When used, the kit costs £85 to replace.

It is up to the patrons and staff of the pub to put their hands in their pockets to pay for the replacement equipment, otherwise they cannot be used.

"It is a disgrace how we need to continually fund this equipment," said pub patron Lynne Mcelroy.

"It can sit empty for as long as it takes us to raise the money to replace the pads.

“It is wrong.

"If it was an ambulance that came from the hospital and used their own defibrillator, it would be funded by the NHS.

"I think it is totally disgraceful that we have to fund it to make sure the pads are replaced so the machine can work.

“We shouldn't have to do that.

"We already have to fund the maintenance of the machines without replacing the pads after it is being used.

“This money adds up."

"This out-of-hospital care that businesses and clubs are offering to the public is saving lives," added David.

Last year, the government announced a £1m community automated external defibrillators fund to help buy defibrillators.

Paul Taylor, Portfolio Holder for Public Protection and Community Relations at Newark and Sherwood District Council, said: “Newark and Sherwood District Council has purchased, installed, and maintain several defibrillators across the district.

"We recognise that defibrillators are incredibly important lifesaving tools and are keen to support local community groups with the initial purchase of community defibrillators through our various funding schemes, such as our community grant scheme.

"At times we may also have grant schemes available for community groups to apply to for the maintenance of defibrillators too.

"Unfortunately, as there are hundreds of privately owned defibrillators across the district, we can only do so much and we understand that generally, the maintenance of these is the responsibility of whoever purchased the equipment in the first place."

"While we install and maintain several public access defibrillators across the East Midlands, we are always pleased to hear about the introduction of more defibs in local communities across the area," said a spokesman for the East Midlands Ambulance Service.

"As this allows us to signpost people to their nearest one if needed during an active cardiac arrest.
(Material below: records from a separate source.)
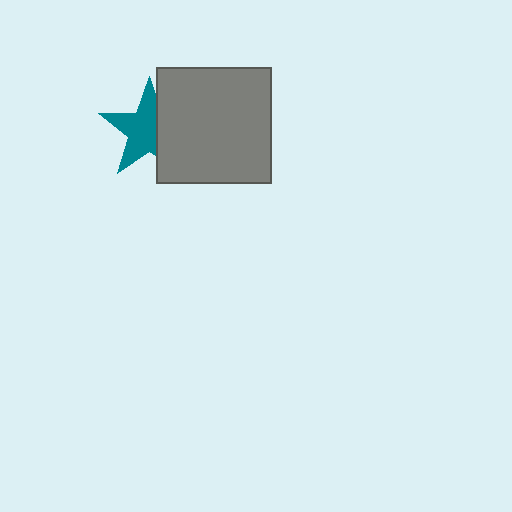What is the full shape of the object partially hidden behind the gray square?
The partially hidden object is a teal star.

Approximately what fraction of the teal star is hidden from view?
Roughly 37% of the teal star is hidden behind the gray square.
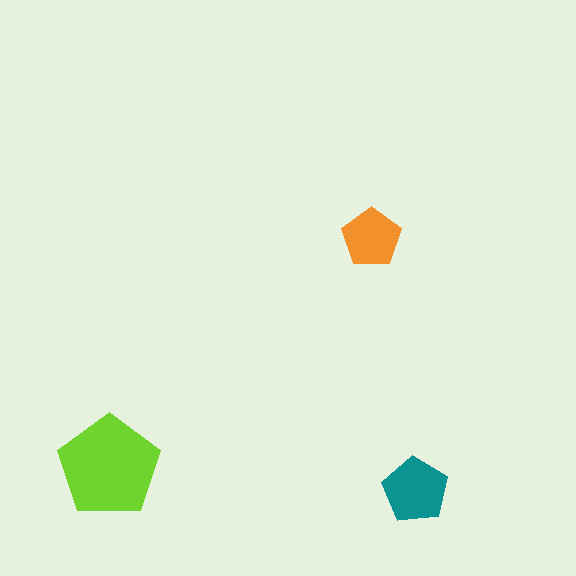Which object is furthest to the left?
The lime pentagon is leftmost.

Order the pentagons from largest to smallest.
the lime one, the teal one, the orange one.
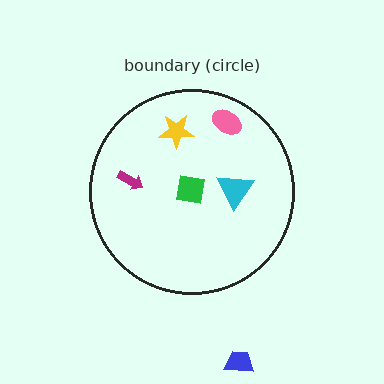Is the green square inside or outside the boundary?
Inside.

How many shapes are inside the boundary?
5 inside, 1 outside.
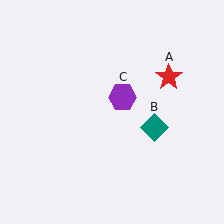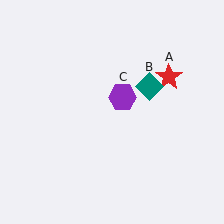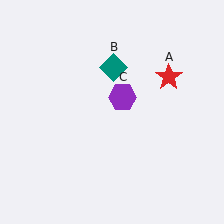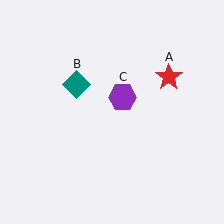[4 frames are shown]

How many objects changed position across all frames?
1 object changed position: teal diamond (object B).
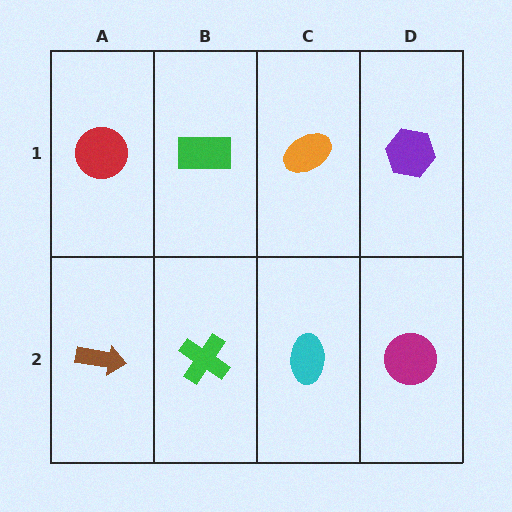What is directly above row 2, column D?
A purple hexagon.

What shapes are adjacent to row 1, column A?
A brown arrow (row 2, column A), a green rectangle (row 1, column B).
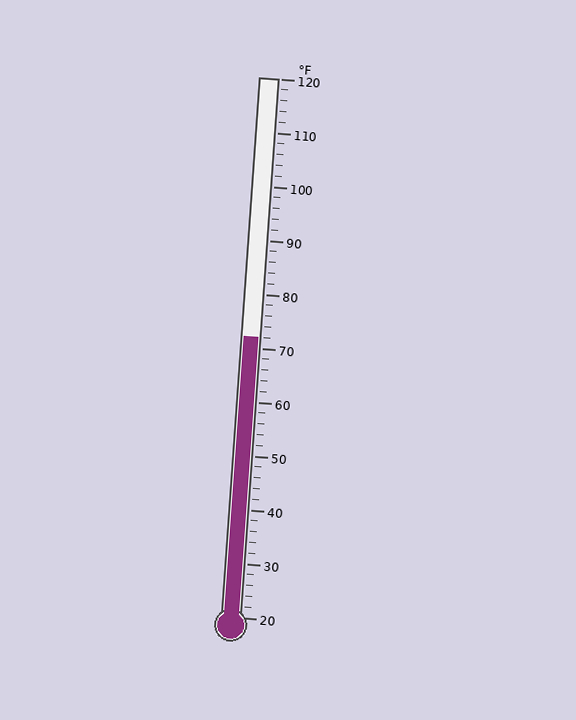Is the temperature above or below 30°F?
The temperature is above 30°F.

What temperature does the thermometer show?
The thermometer shows approximately 72°F.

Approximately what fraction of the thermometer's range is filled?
The thermometer is filled to approximately 50% of its range.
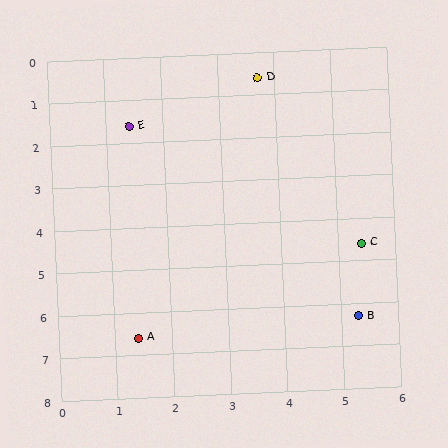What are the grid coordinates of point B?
Point B is at approximately (5.3, 6.3).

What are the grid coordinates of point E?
Point E is at approximately (1.4, 1.6).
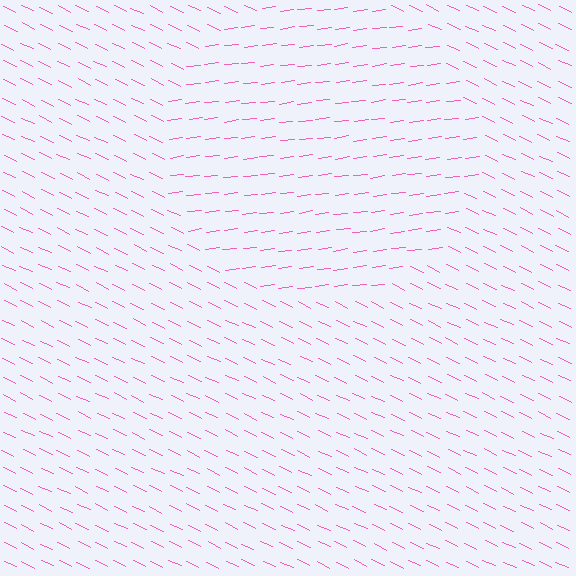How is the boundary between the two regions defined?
The boundary is defined purely by a change in line orientation (approximately 33 degrees difference). All lines are the same color and thickness.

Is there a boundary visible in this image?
Yes, there is a texture boundary formed by a change in line orientation.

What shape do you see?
I see a circle.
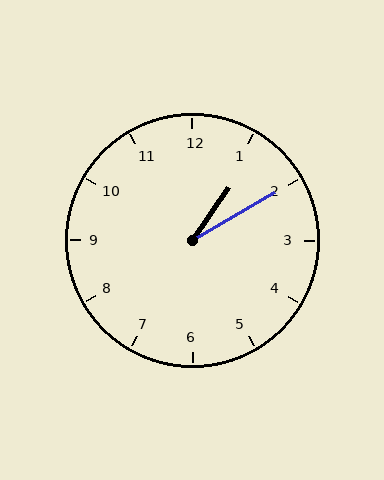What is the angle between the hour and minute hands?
Approximately 25 degrees.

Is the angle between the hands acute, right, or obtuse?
It is acute.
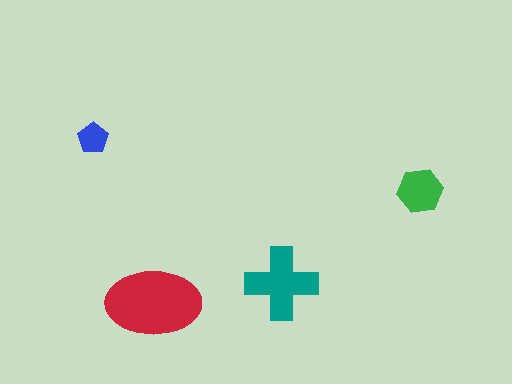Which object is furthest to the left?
The blue pentagon is leftmost.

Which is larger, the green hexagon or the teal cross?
The teal cross.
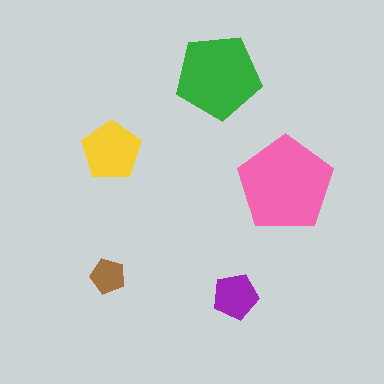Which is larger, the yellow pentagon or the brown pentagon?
The yellow one.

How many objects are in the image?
There are 5 objects in the image.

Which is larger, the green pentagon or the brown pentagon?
The green one.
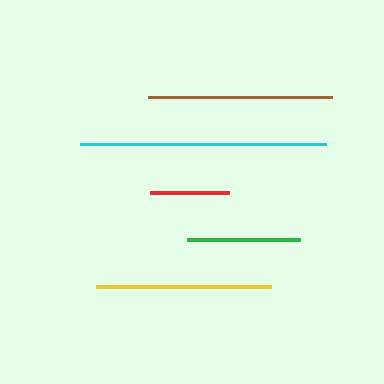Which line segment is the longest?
The cyan line is the longest at approximately 246 pixels.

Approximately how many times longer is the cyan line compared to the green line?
The cyan line is approximately 2.2 times the length of the green line.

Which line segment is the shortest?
The red line is the shortest at approximately 79 pixels.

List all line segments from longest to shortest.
From longest to shortest: cyan, brown and yellow (about equal), green, red.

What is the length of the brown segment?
The brown segment is approximately 184 pixels long.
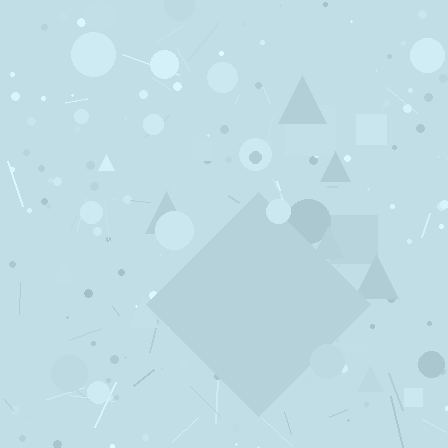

"In situations where a defib is not readily available, or it would not be appropriate to fetch someone to get one, we advise the person to perform CPR via effective chest compressions and to keep doing so until help arrives.

"These defibs are owned by the community, scheme, business, or organisation that raised the funds for them, and as their local ambulance service, we can assist with advice on where to install them, in addition to providing training so they know how to use them if available in an emergency.

"This arrangement is not unique to our region but is a framework that is adopted nationally.”